On 22 December, three days before his departure for New Bedford, Thoreau wrote to H. G. O, Blake in Worcester, announcing his impending two-lecture excursion and expressing concern for the wintry island weather, “They say there is some danger of being weather-bound at Nantucket but I see that others run the same risk” (C, p. 358).

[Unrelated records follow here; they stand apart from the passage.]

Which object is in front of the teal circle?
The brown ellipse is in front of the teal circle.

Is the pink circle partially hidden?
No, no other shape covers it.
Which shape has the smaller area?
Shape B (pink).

 Such apprehensions notwithstanding, Thoreau journeyed to New Bedford by train on Christmas Day, 1854, noting in his journal the dense cedar swamps and other features of the level country along the Taunton & New Bedford Railroad (J, 7:90). That same afternoon, Ricketson, who was removing snow from his front steps, was surprised by what he took to be a rather undistinguished peddler walking up his driveway, portmanteau and umbrella in hand. Only over dinner table conversation that evening did his disappointment over Thoreau’s physical appearance yield to a thenceforth burgeoning appreciation for his character and intelligence (Days, p. 344). That night at Brooklawn, the Ricketson family home, Thoreau added the missing lines to his host’s copy of A Week, the flyleaf of which Ricketson adorned with a pencil sketch of its author (Days, pp. 343-44).

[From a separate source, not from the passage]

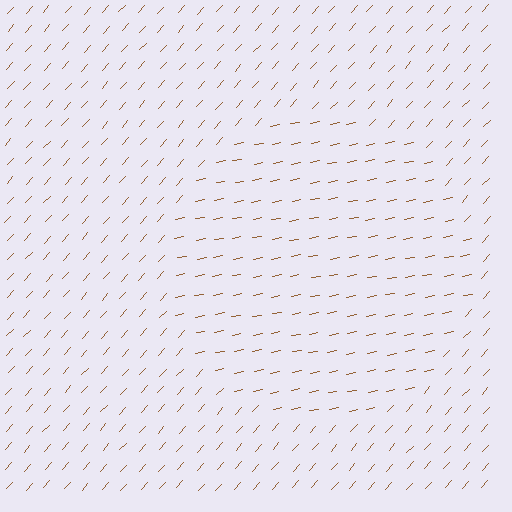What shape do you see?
I see a circle.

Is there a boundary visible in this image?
Yes, there is a texture boundary formed by a change in line orientation.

 Thoreau’s second delivery of “What Shall It Profit” took place on Tuesday evening, 26 December 1854, at the New Bedford Lyceum. Daniel Ricketson noted in his diary the activities of his family and their guest on that “mild spring like day”: “Walked thro’ the woods to Tarkiln Hill & thro’ Acushnet to Friends Meeting House with Henry D. Thoreau, Author of Walden Rode this p.m. with H.D.T. round Whites Factory. Louisa & children except Wally attended Lyceum this Evg. Lecture by Mr. Thoreau—Subject ‘Getting a Living,’ I remained at home not feeling well enough to attend.”1 In his journal entry for the twenty-sixth, Thoreau said nothing of his lecture but offered a paean to New Bedford weather suggesting that more than Mammon had been served that day:

 I do not remember to have ever seen such a day as this in Concord. There is no snow here … but it is very muddy, the frost coming out of the ground as in spring with us. I went to walk in the woods with R. It was wonderfully warm and pleasant … I felt the winter breaking up in me, and if I had been at home I should have tried to write poetry. They told me that this was not a rare day there, that they had little or no winter such as we have, and it was owing to the influence of the Gulf Stream, which was only sixty miles from Nantucket at the nearest, or one hundred and twenty miles from them…. There is a difference of about a degree in latitude between Concord and New Bedford, but far more in climate. (J, 7:90-91)

After his return to Concord, Thoreau, in a 6 January 1855 letter, assured his erstwhile host that he had indeed “had a very pleasant time at Brooklawn” (C, p. 362). This rather restrained assurance, typical of Thoreau’s distanced relationship to Ricketson, gives little indication of the journal passage’s near euphoric response to that springlike December day.
 ADVERTISEMENTS, REVIEWS, AND RESPONSES: Thoreau’s lecture was advertised on 26 December in the New Bedford Evening Standard and in the New Bedford Daily Mercury, the former mentioning Thoreau as “a writer of considerable reputation” and the latter referring to him as the “author of ‘Walden,’ ‘A week on the Concord and Merrimac Rivers,’ and several of the earlier pages in Putnam’s Monthly.” The day after the lecture, the Evening Standard observed that the lecture “displayed much thought, but was in some respects decidedly peculiar.” Ricketson wrote to Thoreau later and said that he had “heard several sensible people speak well of your lecture,” but he concluded that the lecture “was not generally understood” (C, p. 363). Ricketson’s conclusion was shared by Charles W. Morgan, who had heard Thoreau lecture and wrote in his journal afterward: “evening to the Lyceum where we had a lecture from the eccentric Henry J. Thoreau—The Hermit author very caustic against the usual avocations & employments of the world and a definition of what is true labour & true wages—audience very large & quiet—but I think he puzzled them a little—“2
 DESCRIPTION OF TOPIC: See lecture 46 above.



 1. Quoted from Ricketson’s MS Diary, entry of 26 December 1854, Thoreau Society Archives, MCo.
 2. Charles W. Morgan, “Diary 1854-1855,” entry of 26 December 1854; Charles W. Morgan Papers, Coll. 27, vol. 7, G. W. Blunt White Library’, CtMyMHi.